The next morning, Buster walks the two miles to school. He arrives before any of the others and props himself up on the cement steps in front of the large doors, one leg crossed over the other knee. He's wearing his most comfortable pair of blue jeans, roomier than he remembers, a short-sleeved white T-shirt, his jean jacket and his good black leather boots, already spit-polished. Before long, Ivan and Donny come his way. Ivan spies him first.

“Look,” Ivan says, lighting a cigarette.

Donny glances at Buster sitting by himself. “I hadn't figured on him coming back. Not this soon, anyway.” He thinks about the time he's had riding in a flashy car, talking trash in the park with Ivan and having girls pay him attention. He isn't sure he wants to give it up just yet.

“He's asking for trouble,” says Ivan, blowing large smoke rings into the air. They hover and separate and dissolve like ghostly outlines.

“He's all right.” Donny swats the dirt from his jeans and steps away from the car. “I'm going over to say hello.”

“Suit yourself.” The stub of Ivan's cigarette dangles precariously between his lips.

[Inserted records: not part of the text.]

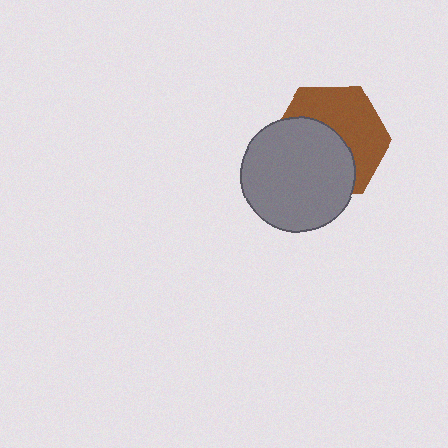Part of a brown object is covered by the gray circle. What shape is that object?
It is a hexagon.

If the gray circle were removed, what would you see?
You would see the complete brown hexagon.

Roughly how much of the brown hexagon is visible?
About half of it is visible (roughly 49%).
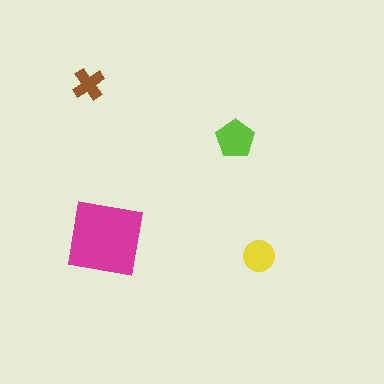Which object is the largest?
The magenta square.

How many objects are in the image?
There are 4 objects in the image.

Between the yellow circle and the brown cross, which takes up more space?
The yellow circle.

Donny mounts the wide cement staircase to where Buster is sitting at the top, his knobbly knees bent and his spindly arms folded across them like twine tied too tight on a paper package. He notices that his friend's face is stretched, engraved and staring up at him crooked, carved out and two-tone. He feels his stomach turn.

“Hi Buster.”

“Don. What finally brings you around? Slumming it?”

“Just wanted to say hey.”

“Hey.” Buster chews a stick of bubble gum.

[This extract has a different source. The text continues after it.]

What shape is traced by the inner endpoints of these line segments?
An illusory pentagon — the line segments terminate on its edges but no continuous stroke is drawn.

Donny shifts his weight to one side. Tries to appear casual. “So … how's it going?”

“It's changed,” Buster says flatly.

Donny drops his head. Kicks at the school wall. “Sorry about him.” He turns his back to Ivan, who is staring. “He's a goof.”

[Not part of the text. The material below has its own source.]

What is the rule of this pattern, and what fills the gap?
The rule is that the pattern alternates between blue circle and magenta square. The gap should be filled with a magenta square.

“And now you're like him?”

“Um, no. Not really.”

“Yeah that's what I thought.” Buster gestures sharply to Ivan with his chin. “Why don't you just go on back where you came from. No one's asking for your company here.” He spits on the steps at Donny's feet, a big clear gob.

Donny lowers his voice. “C'mon, I know it's rough but—” “You don't know squat,” Buster snaps. “Now, get lost. You're good at that.”

Donny feels the space between them stretch out thinner and thinner like a rubber band. “Listen, why don't you come check out my new wheels? She's a '51 but she lays rubber in all three gears. I worked tobacco for Mr. Rombout to pay for her.”

As soon as Buster saw Donny hanging there at school with Ivan like the weakest link in a chain of command, he knew for sure that he'd be washing his hands of his closest friend for good. When he speaks again there's no irony in his voice, no prankster's smile leaking from his otherwise serious expression. “What for?” he says. “I can see it fine from here and you know what? It looks kinda yellow.”

Donny drops his arms to his sides. “Have it your way.” He takes a step back. “If this is how you get your kicks now, fine by me.” He lowers his voice further. “I meant to come by, you know.”